Fairness
cardinal virtue
Fairness, or the property of being fair, is a term derived from Old English fæġer (fair, lovely, beautiful; pleasant, agreeable; attractive); it is commonly related to concepts of justice, and equitable, adequate, reasonable, or decent assessments, actions and behavior, as well as unblemished, beautiful, pleasing appearances, and sometimes specifically to light-toned colors, especially of skin or hair.
Quotes
edit- ... like a coin, the Nobel Prize has three sides. Its obverse, or positive side, corresponds to the respect and admiration it brings to science and scientists. Its reverse, or negative side, reflects how it punishes collaboration and causes ferocious competition for scarce resources. Lastly, the gilded medallion's unstable rim evokes the prize's uncertain future in our modern scientific era.

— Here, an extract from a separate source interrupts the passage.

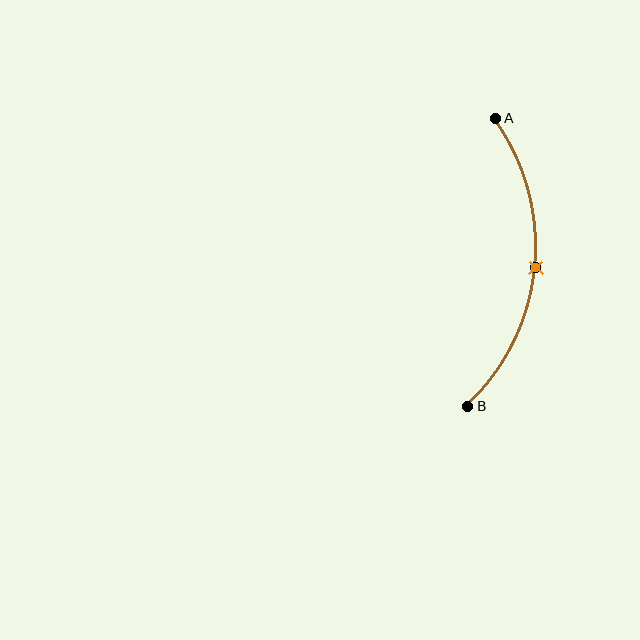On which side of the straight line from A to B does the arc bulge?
The arc bulges to the right of the straight line connecting A and B.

Many young scientists now ask: Is the Nobel Prize a fair coin?
- Brian Keating, Losing the Nobel prize: a story of cosmology, ambition, and the perils of science's highest honor. WW Norton & Company. 2018.

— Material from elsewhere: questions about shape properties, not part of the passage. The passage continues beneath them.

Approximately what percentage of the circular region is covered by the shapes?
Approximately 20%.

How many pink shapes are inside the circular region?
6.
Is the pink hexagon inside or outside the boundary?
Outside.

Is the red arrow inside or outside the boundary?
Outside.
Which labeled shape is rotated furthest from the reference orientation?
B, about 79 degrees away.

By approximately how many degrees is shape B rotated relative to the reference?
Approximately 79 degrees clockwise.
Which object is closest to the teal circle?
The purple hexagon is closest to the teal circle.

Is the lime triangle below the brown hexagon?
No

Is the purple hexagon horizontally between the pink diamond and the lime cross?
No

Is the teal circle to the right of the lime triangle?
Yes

- All's fair in love and war.
- Francis Edward Smedley, in Frank Fairlegh: Scenes from the Life of a Private Pupil (1850).
- Because there is no precisely defined and widely agreed upon definition of fairness, what the term has come to mean in economic policy-making is that those with political power can restrict the options of individuals and enterprises, in order to produce whatever end result those in power choose to call "fair".
- Thomas Sowell, Basic Economics, 4th ed. (2010), Ch. 24. “Non-Economic” Values.